When I round the second point on the lake, the wind comes up at my back and pushes me towards the large cedar swamp that is the top of this lake.  I do not like being pushed.  There are a half a dozen
Canada geese and I spot two nests on isolated hummocks that are well out in the lake.  The closest one has eggs but the female has left the nest.  I'm not to blame as she was gone well before I got near...I spotted her head low swimming next to her mate.  I've observed geese before, I've never seen them leave a nest like that unless it has been raided.  I move past as quickly as I can. 

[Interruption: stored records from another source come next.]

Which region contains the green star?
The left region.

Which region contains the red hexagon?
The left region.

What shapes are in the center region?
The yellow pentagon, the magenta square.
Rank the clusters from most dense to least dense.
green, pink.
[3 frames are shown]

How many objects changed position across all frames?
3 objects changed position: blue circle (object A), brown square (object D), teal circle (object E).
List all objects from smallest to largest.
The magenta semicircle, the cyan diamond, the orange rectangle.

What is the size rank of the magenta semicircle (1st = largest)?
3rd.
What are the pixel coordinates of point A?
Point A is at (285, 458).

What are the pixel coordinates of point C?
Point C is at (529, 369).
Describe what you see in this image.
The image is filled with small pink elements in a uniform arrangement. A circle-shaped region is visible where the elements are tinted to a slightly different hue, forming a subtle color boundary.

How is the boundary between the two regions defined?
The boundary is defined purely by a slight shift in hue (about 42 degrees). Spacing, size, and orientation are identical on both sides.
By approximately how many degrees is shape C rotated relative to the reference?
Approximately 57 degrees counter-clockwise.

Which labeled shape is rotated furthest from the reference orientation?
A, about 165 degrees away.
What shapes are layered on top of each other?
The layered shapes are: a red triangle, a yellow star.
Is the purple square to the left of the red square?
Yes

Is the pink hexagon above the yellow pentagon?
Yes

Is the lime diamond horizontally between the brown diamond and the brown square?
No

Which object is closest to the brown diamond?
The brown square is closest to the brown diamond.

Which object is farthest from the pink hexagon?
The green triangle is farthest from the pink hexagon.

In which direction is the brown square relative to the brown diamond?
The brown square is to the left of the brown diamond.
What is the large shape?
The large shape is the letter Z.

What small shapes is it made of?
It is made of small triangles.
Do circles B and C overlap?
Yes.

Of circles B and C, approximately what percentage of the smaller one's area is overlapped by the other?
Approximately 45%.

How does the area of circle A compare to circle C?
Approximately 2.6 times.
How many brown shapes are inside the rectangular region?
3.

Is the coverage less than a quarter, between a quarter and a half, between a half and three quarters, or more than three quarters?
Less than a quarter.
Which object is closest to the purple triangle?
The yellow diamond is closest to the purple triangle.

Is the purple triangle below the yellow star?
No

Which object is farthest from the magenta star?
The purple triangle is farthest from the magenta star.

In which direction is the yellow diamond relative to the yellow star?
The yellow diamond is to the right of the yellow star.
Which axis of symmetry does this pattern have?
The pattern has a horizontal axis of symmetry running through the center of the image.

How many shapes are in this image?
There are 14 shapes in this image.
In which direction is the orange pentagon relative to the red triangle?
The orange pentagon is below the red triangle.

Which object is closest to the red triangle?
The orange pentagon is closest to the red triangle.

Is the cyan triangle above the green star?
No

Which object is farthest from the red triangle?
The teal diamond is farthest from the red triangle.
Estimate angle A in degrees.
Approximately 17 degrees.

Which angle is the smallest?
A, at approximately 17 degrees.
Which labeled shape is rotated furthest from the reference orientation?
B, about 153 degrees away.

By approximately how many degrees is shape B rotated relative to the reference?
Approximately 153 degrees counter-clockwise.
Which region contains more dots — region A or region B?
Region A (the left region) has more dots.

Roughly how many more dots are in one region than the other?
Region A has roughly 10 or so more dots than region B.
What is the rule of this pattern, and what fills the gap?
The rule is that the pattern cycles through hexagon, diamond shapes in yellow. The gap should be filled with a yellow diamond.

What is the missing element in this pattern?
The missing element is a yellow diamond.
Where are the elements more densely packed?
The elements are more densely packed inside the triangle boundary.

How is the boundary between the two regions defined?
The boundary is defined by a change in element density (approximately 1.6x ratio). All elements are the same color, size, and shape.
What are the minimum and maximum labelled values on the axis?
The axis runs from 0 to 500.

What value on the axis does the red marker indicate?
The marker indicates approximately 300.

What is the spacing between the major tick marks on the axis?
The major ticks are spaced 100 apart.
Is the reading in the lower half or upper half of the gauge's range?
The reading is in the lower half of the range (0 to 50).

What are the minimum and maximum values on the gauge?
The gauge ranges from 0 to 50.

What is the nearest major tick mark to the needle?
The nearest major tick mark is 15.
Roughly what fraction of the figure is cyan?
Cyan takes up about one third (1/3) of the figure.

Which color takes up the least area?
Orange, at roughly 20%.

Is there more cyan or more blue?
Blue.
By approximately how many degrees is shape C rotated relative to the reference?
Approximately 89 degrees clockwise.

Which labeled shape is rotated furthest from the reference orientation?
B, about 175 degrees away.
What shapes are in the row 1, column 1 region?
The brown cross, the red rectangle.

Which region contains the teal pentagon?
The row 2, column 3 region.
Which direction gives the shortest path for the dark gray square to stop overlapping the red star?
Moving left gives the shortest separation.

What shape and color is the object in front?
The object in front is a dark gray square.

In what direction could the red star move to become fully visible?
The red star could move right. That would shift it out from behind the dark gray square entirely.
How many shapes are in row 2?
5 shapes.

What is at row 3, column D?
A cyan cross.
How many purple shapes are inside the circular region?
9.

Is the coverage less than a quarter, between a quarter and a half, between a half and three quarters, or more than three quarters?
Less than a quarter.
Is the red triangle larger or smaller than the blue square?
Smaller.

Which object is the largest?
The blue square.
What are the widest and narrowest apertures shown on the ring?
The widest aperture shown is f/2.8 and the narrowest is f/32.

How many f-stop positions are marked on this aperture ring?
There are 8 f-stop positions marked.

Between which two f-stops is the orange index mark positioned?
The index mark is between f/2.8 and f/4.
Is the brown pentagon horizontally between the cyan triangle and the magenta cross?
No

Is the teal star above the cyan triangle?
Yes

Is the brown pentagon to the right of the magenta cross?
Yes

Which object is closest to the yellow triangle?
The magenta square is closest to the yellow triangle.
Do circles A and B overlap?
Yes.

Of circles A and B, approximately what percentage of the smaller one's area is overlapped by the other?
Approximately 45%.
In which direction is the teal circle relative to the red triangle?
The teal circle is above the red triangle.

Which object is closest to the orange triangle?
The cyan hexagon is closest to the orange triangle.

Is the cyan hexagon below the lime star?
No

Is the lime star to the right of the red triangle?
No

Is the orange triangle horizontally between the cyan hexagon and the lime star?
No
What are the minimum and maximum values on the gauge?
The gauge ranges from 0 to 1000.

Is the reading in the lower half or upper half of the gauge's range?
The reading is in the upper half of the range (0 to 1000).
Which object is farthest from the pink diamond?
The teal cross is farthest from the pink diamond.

I spend less time in the swamp than I planned keeping in mind the stiff grind that the return trip could become.  The high water makes it a good day to explore the narrow channels that lead into the low cedar tree swamp, but the wind... 

 As I return, I find the mother goose back on her nest and give her a very wide berth - she stays put.  The wind changes directions.  It seems that storm cells that haven't quite yet become storms are moving through the area.  The wind is running around the clock...in my face, at my side, at my back, and then dying off, only to repeat a quarter hour later.  I take one extra turn around the third lake, take my time staring into the forest, watch a heron catch something.


And then I work my way back to town.